Cultural Communication

Standard

From the learning this week, three strategies that will help me to communicate with the groups I identify with are:

Looking at a family’s behavior from their point of view (Gonzalez-Mena, J. (2010). 50 strategies for communicating and working with diverse families. Upper Saddle River, NJ: Pearson Education, Inc)- What a family does may not line up with my beliefs or what I know about children through research and best practices so when I look at the behavior from the view of the family, I will get a better understanding of the “why”.

Try to withhold judgement until I get a deeper understanding (Gonzalez-Mena, J. (2010). 50 strategies for communicating and working with diverse families. Upper Saddle River, NJ: Pearson Education, Inc)- When I observe the behavior of a family such as having a child not speak until spoken to, I  first have to understand  their thinking instead of judging them for such strict restrictions on their children.

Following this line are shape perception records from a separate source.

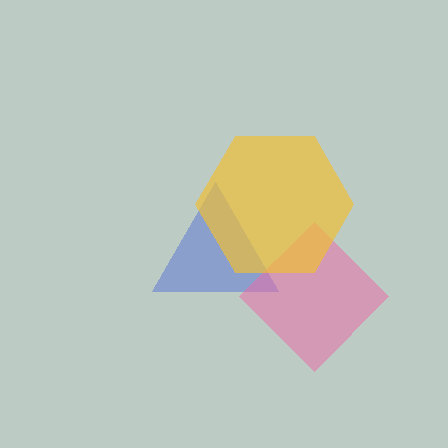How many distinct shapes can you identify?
There are 3 distinct shapes: a blue triangle, a pink diamond, a yellow hexagon.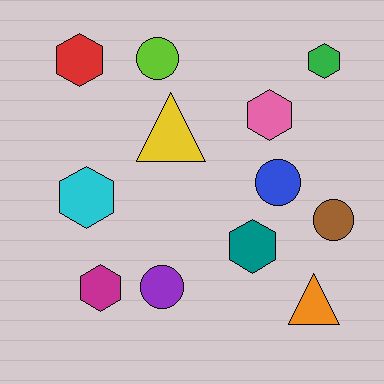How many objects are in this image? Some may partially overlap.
There are 12 objects.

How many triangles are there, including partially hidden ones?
There are 2 triangles.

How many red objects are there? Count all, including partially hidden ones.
There is 1 red object.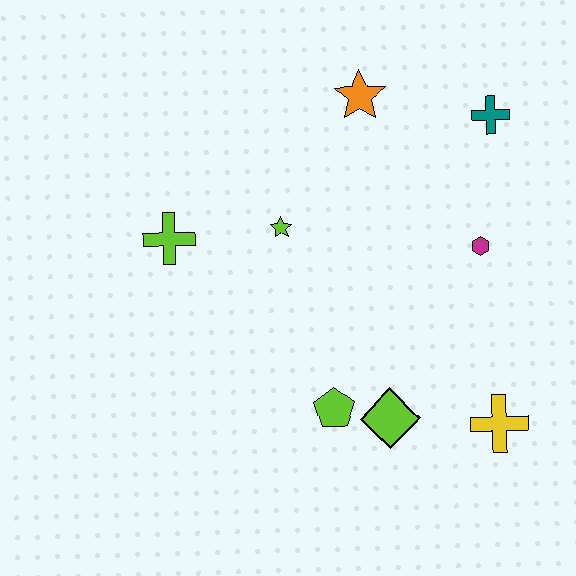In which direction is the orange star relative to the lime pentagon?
The orange star is above the lime pentagon.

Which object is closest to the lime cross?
The lime star is closest to the lime cross.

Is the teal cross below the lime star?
No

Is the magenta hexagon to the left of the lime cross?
No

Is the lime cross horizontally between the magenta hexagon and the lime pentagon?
No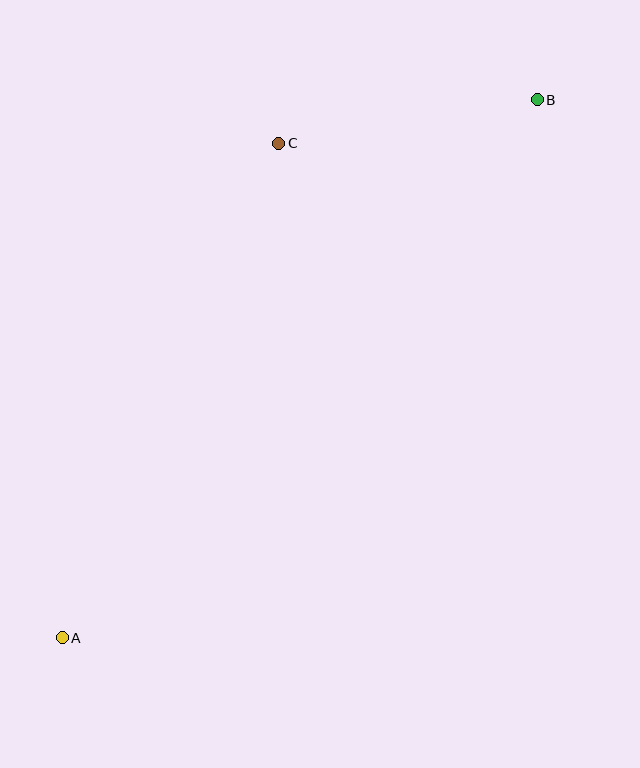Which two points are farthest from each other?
Points A and B are farthest from each other.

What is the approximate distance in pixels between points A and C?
The distance between A and C is approximately 540 pixels.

Become aware of the nonverbal behaviors and know that one size does not fit all (Gonzalez-Mena, J. (2010). 50 strategies for communicating and working with diverse families. Upper Saddle River, NJ: Pearson Education, Inc)-understanding what certain nonverbal gestures mean does not always mean the same for an individual or group. It is very important to understand those gestures not only generally but individually.

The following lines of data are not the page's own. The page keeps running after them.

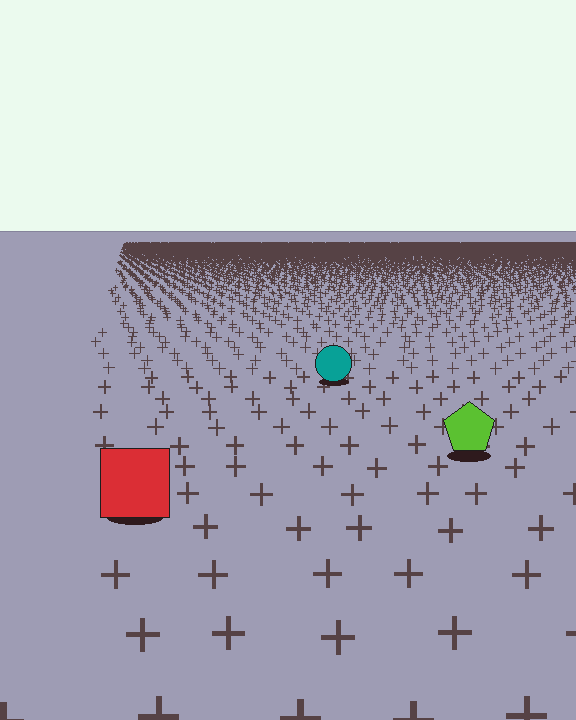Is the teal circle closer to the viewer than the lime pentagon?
No. The lime pentagon is closer — you can tell from the texture gradient: the ground texture is coarser near it.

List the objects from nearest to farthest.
From nearest to farthest: the red square, the lime pentagon, the teal circle.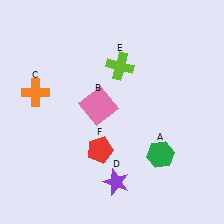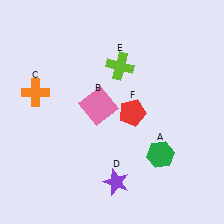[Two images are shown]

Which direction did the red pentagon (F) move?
The red pentagon (F) moved up and to the right.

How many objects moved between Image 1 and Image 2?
1 object moved between the two images.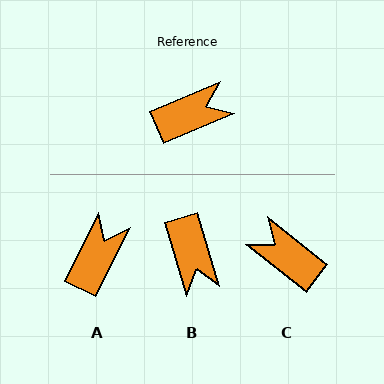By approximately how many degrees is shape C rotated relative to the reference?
Approximately 119 degrees counter-clockwise.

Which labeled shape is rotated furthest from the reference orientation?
C, about 119 degrees away.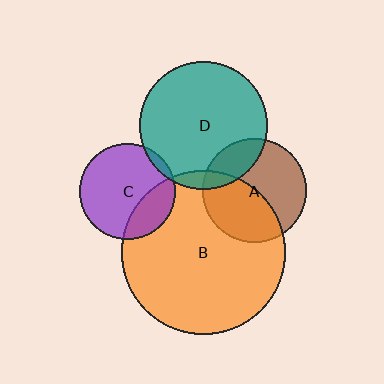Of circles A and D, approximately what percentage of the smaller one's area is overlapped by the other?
Approximately 20%.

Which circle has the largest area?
Circle B (orange).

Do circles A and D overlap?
Yes.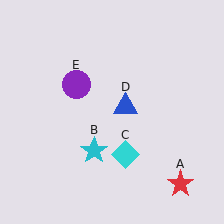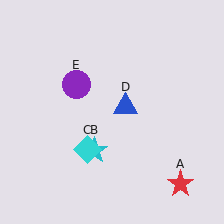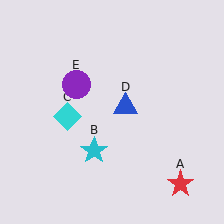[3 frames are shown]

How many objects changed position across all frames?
1 object changed position: cyan diamond (object C).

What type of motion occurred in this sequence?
The cyan diamond (object C) rotated clockwise around the center of the scene.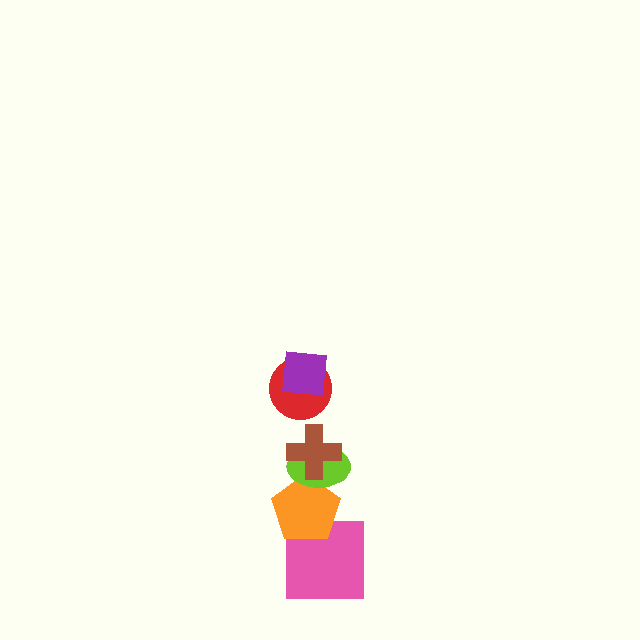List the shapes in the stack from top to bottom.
From top to bottom: the purple square, the red circle, the brown cross, the lime ellipse, the orange pentagon, the pink square.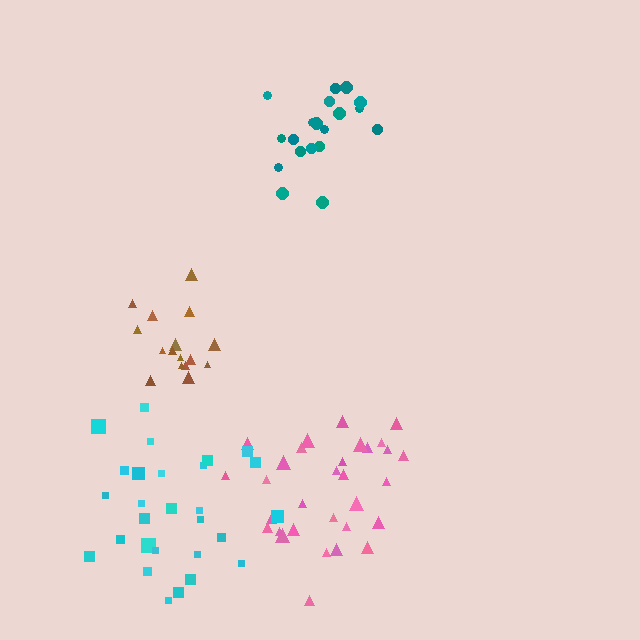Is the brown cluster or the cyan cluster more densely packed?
Brown.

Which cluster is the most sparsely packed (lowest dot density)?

Notice my own patterns of nonverbal communication (Gonzalez-Mena, J. (2010). 50 strategies for communicating and working with diverse families. Upper Saddle River, NJ: Pearson Education, Inc)- I also have to be conscious of the types of nonverbal communication I display as well. Those who know me understand that what it means when I raise my eyebrows or relax my face to look serious while others who are not familiar may not understand and may take offense or get confused.